An upper bound is 160470643909878751793805444097921
- I think you can prove that Phil's example 103^16 is the smallest
such number. Sigma(n) has factors (1+p+p^2+...+p^k) for p^k||n (<-
largest power of p that divides n). For sigma(n) to be 5 mod 6, all
the factors have to be either 1 or 5 mod 6 (i.e., no factors that
are 2,3,4,0 mod 6). By examination, for p=2 and p=3,
(1+p+p^2+...+p^k) is never 0 mod 17 and 1 or 5 mod 6.
For p=3, we get 1+3+3^2+...+3^k odd when k is even but then
1+3+3^2+...+3^k=(3^(k+1)-1)/2 while the order of 3 mod 17 is 16 so 3^
(k+1)-1 is divisible by 17 only when 16 divides k+1. It can not be
true that k is even and 16 divides k+1.
For p=2, we get 1+2+2^2+...+2^k is 1 mod 3 when k is even. But the
order of 2 mod 17 is 8, so 2^(k+1)-1 == 0 mod 17 means (k+1) is even.
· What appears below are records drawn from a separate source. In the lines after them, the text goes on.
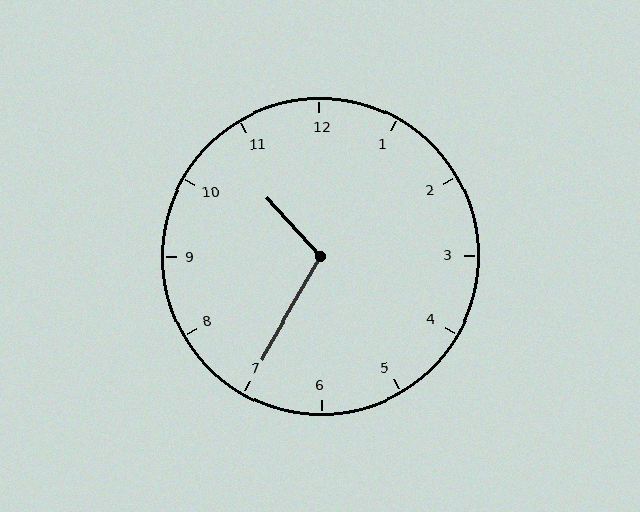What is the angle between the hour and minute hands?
Approximately 108 degrees.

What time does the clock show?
10:35.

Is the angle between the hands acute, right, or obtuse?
It is obtuse.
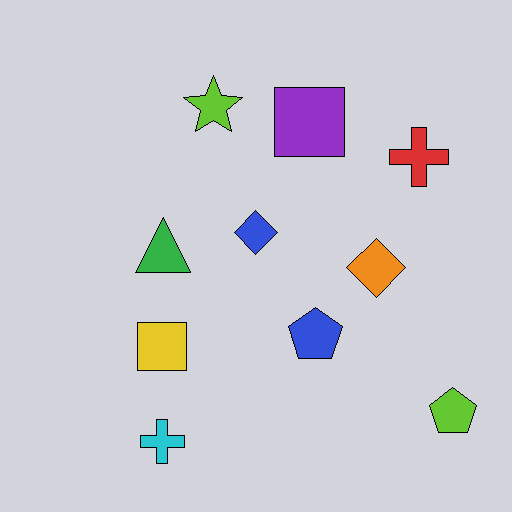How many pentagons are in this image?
There are 2 pentagons.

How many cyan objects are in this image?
There is 1 cyan object.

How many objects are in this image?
There are 10 objects.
The only other available primes are either 1 or 5 mod 6. If p is 5
mod 6 and 1+p+...+p^k is either 1 or 5 mod 6, then k is even. If p
is 1 mod 6 and 1+p+...+p^k is either 1 or 5 mod 6, then k is either
4 or 6 mod 6.
For k even, solve 1+x+...+x^k==0 mod 17 and find the first solution
happens when k=16 and x==1 mod 17. The first prime that is 1 mod 17
is 103. 103^16 is the first number that solve sigma(n)==17 mod 102.
- --- In email@example.com, "Adam" <a_math_guy@...> wrote:
>Yes, and you seemed to give a convincing argument. :)
> I think you can prove that Phil's example 103^16 is the smallest
> such number.
Did anyone notice that I basically gave away the key to finding
Phil's example? I stated that solving sigma(N) == 5 (mod 6)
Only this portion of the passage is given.